The letter also made reference to the case of the former Gambian Minister of Information and Communication, Dr. Amadou Scathed Janneh, who was convicted and jailed with three other individuals, namely: Modou Keita, Ebrima Jallow, and Micheal C. Ucheh Thomas, on freedom of expression related charges.
According to the Report, the letter of Appeal was transmitted to President Yahya Jammeh on 22 March 2012 and in which the Special Rapporteur has underlined Principles I (1) and II of the Declaration on the principles of Freedom of Expression (the Declaration), which states that Freedom of Expression and Information, "Is a fundamental and inalienable human right and an indispensable component of democracy" and "Any restrictions on freedom of expression shall be provided by law, serve a legitimate interest and be necessary in a democratic society".
The letter, according to the Report, further highlighted Principle XII of the Declaration which provides that: "No one shall be found liable for true statements, opinions or statements regarding public figures which it was reasonable to make in the circumstances" and that "Public figures shall be required to tolerate a greater degree of criticism" and "Sanctions shall never be so severe as to inhibit the right to freedom of expression, including by others."
The Special Rapporteur on Freedom of Expression and Access to Information in Africa made an appeal for the President of The Gambia to use his powers to pardon Dr. Janneh who has been sentenced to life imprisonment, as well as the other three individuals who have been sentenced to three years imprisonment, and release them from jail.
It was reported that the Special Rapporteur made a request to meet with the Government of The Gambia, so as to engage with its officials, in a constructive dialogue on the situation of freedom of expression in the country.
"In the same vein, the report also acknowledged the full response from the Government of The Gambia to the urgent letter of Appeal, thus acceding to the request by the Special Rapporteur for an audience to engage in constructive dialogue on the situation of freedom of expression in the Gambia.

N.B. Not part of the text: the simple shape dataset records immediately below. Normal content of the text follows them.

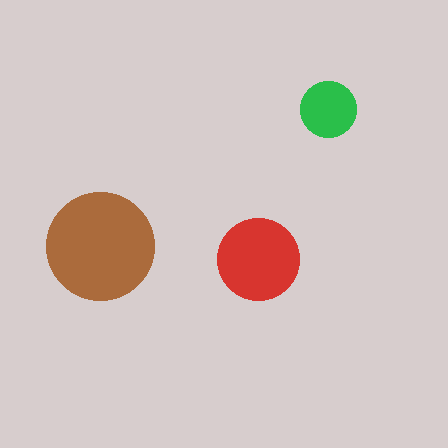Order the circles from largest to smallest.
the brown one, the red one, the green one.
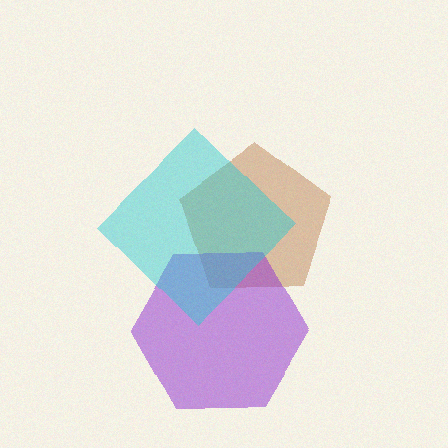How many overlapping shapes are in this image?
There are 3 overlapping shapes in the image.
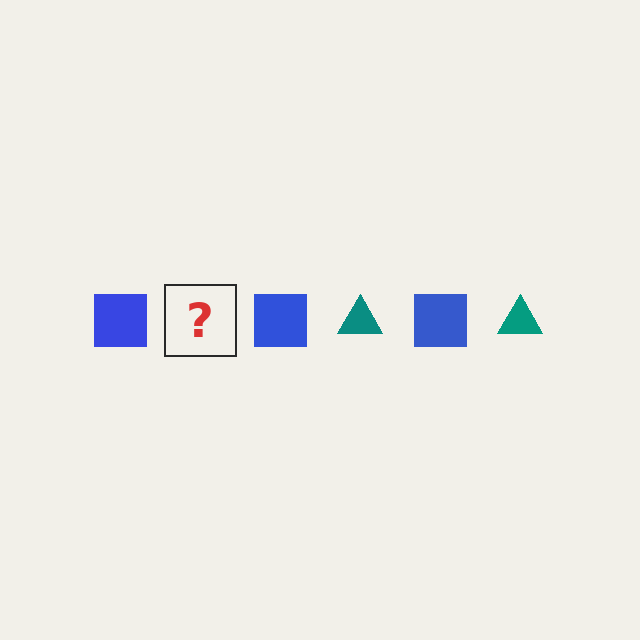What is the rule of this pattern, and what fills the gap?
The rule is that the pattern alternates between blue square and teal triangle. The gap should be filled with a teal triangle.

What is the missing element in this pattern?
The missing element is a teal triangle.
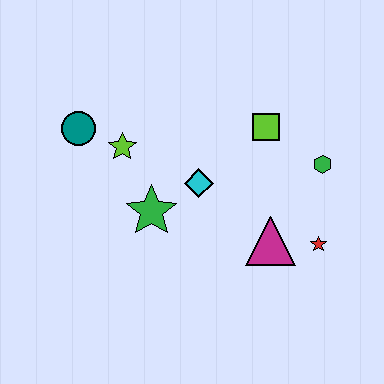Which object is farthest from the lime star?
The red star is farthest from the lime star.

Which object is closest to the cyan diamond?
The green star is closest to the cyan diamond.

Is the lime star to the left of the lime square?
Yes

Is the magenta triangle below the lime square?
Yes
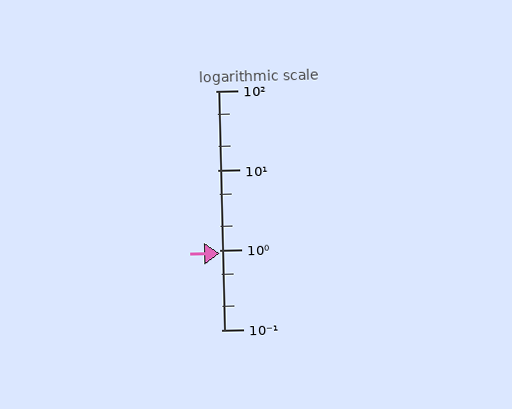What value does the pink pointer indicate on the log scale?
The pointer indicates approximately 0.9.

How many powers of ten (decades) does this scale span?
The scale spans 3 decades, from 0.1 to 100.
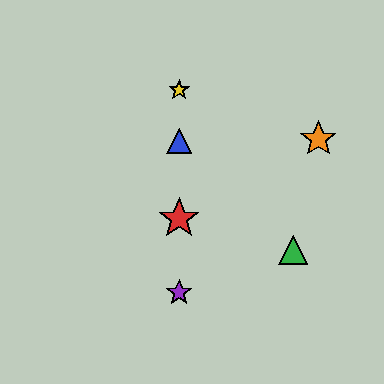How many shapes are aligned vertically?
4 shapes (the red star, the blue triangle, the yellow star, the purple star) are aligned vertically.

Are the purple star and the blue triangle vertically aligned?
Yes, both are at x≈179.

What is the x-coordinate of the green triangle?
The green triangle is at x≈293.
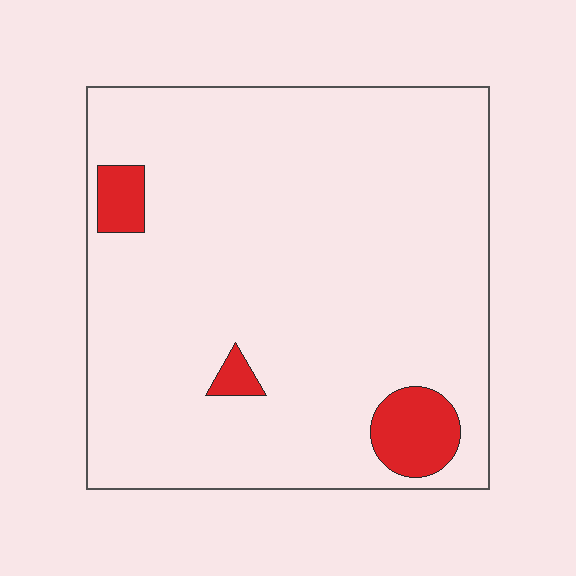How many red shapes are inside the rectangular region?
3.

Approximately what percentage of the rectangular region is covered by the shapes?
Approximately 5%.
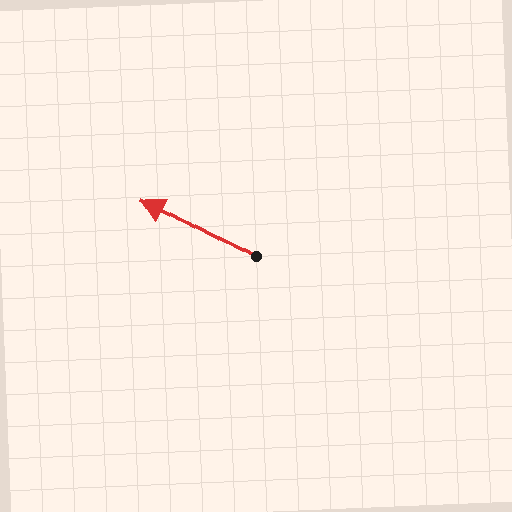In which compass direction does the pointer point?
Northwest.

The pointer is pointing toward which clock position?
Roughly 10 o'clock.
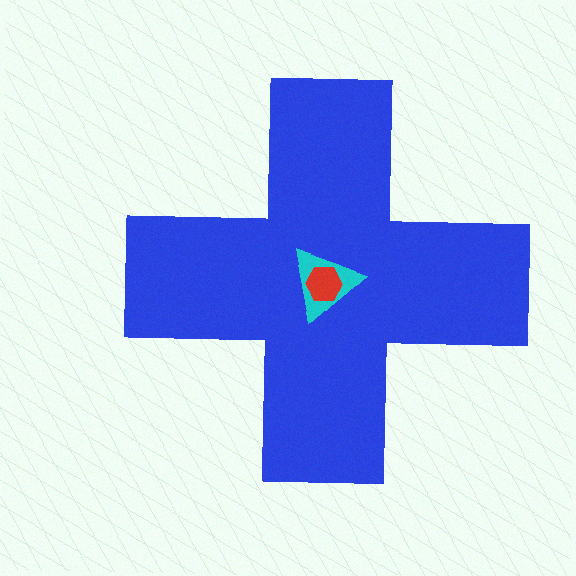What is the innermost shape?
The red hexagon.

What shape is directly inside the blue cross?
The cyan triangle.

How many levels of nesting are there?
3.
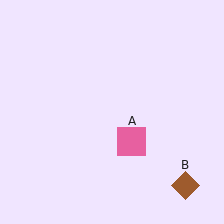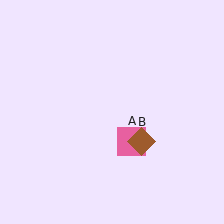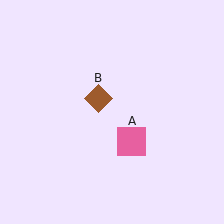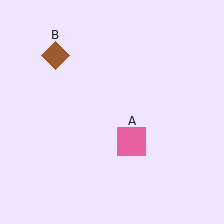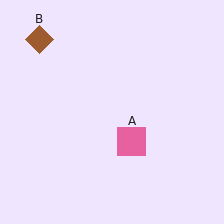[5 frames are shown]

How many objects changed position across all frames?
1 object changed position: brown diamond (object B).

"The Government also acceded to the request by the Special Rapporteur for an audience with the Government, to engage in constructive dialogue on the situation of freedom of expression in the Gambia.
"We wish to express our gratitude to the Government of The Gambia for the response and invitation, and hope that other States Parties will emulate the Government of The Gambia by responding to the correspondences from the African Commission."
The Gambia is among two other African countries namely Liberia and Somalia who have been forwarded an urgent letter of Appeal on issues concerning restrictions on freedom of expression and information.